Apps and games
Since the Vodafone Smart Tab 2 runs a stock Android OS apps and games can be downloaded from the Google Play Store. The Play Store has over 900,000 apps and games, which includes lots of indy content – one of the Play Sotre's greatest attractions.
The device itself comes with quite a lot of apps pre-installed, around 2GB worth. Including the basic android apps like Maps and Hangouts, but also apps like Docs To Go, a Microsoft office document editor, and Tune In Radio, a digital radio receiver.
Tune In Radio is pretty cool, it finds your local stations relatively quickly and you can get to playback in just a few taps.
We wanted to test games performance on the Smart Tab 2, so we downloaded Let's Bowl and tested how long it took to open compared to the Nexus 7. The Smart Tab 2 took 14 seconds, which was double what the Nexus 7 took.
We then took it a step further. We began a large download of another game, via the Google Play Store, and reopened Let's Bowl and the game became almost non-responsive. The Nexus 7, however, had no performance issues whatsoever.
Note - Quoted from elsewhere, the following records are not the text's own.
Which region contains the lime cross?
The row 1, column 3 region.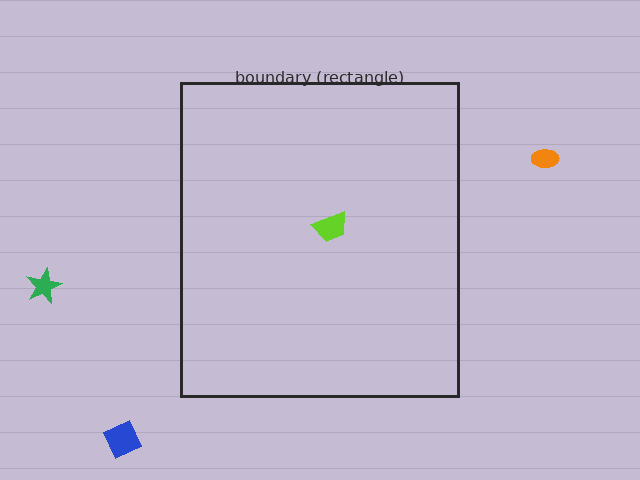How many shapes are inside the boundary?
1 inside, 3 outside.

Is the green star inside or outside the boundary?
Outside.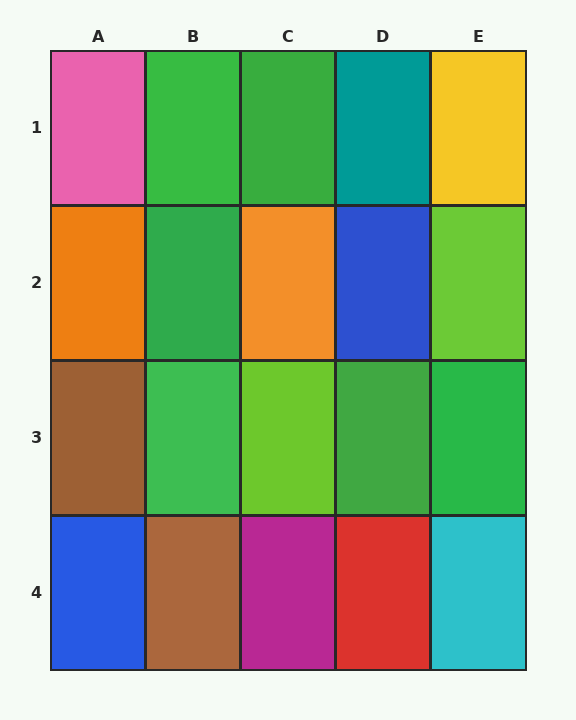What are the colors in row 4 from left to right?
Blue, brown, magenta, red, cyan.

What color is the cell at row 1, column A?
Pink.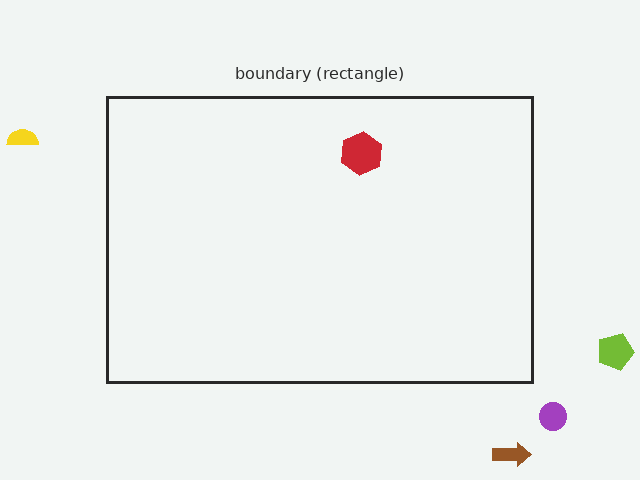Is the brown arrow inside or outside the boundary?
Outside.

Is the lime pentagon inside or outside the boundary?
Outside.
Aside from the lag, the Smart Tab suffers in the graphics department too. Although, they don't look bad, the colours look washed out and the animations are blurred – not exactly an entertaining experience.
Google Maps runs well, it found our position quickly and, with 3G, we were able to navigate around without any hiccups.
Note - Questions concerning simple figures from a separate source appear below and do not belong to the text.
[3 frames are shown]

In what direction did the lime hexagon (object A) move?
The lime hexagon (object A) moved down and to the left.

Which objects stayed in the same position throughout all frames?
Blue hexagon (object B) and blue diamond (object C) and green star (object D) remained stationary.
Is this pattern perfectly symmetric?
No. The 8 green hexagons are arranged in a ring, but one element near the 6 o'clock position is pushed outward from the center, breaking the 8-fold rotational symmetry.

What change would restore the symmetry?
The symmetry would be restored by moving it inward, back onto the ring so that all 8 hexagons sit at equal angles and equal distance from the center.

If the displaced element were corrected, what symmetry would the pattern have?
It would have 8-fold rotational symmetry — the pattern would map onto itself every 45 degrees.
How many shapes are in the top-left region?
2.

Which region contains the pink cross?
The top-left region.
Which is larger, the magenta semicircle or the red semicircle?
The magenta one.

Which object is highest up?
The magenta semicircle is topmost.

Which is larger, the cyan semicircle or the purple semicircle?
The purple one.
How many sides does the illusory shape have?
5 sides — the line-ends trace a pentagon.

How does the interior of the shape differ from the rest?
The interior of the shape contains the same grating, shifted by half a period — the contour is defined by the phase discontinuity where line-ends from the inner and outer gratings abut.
We took the SatNav for a spin and it directed us without the need to stop, scratch the head, and ask a stranger for directions.
As on other devices you'll get full text directions of where to turn and which roads to head down – as well as the option of turning on navigate and being told, audibly, where to go. The device was able to give us real time, accurate, updates on our location.
Battery life on the Vodafone Smart Tab 2 isn't great and you will get around 5 hours on average with general use.
That includes some mild gaming and brief video watching, but we reckon 3G is most likely what is chomping battery life and you can extend it by an hour or so if you turn it off. It's just slightly lower than other tablets in the range with the Nexus 7 coming in at 8 hours and the Kobo Arc at 6.
We ran our 90 minute Nyan video test, with push notifications on and full screen brightness, and after a full charge, the Smart Tab had lost 25% battery, leaving it at 75% - which is lower than the Kindle Fire HD at 82%.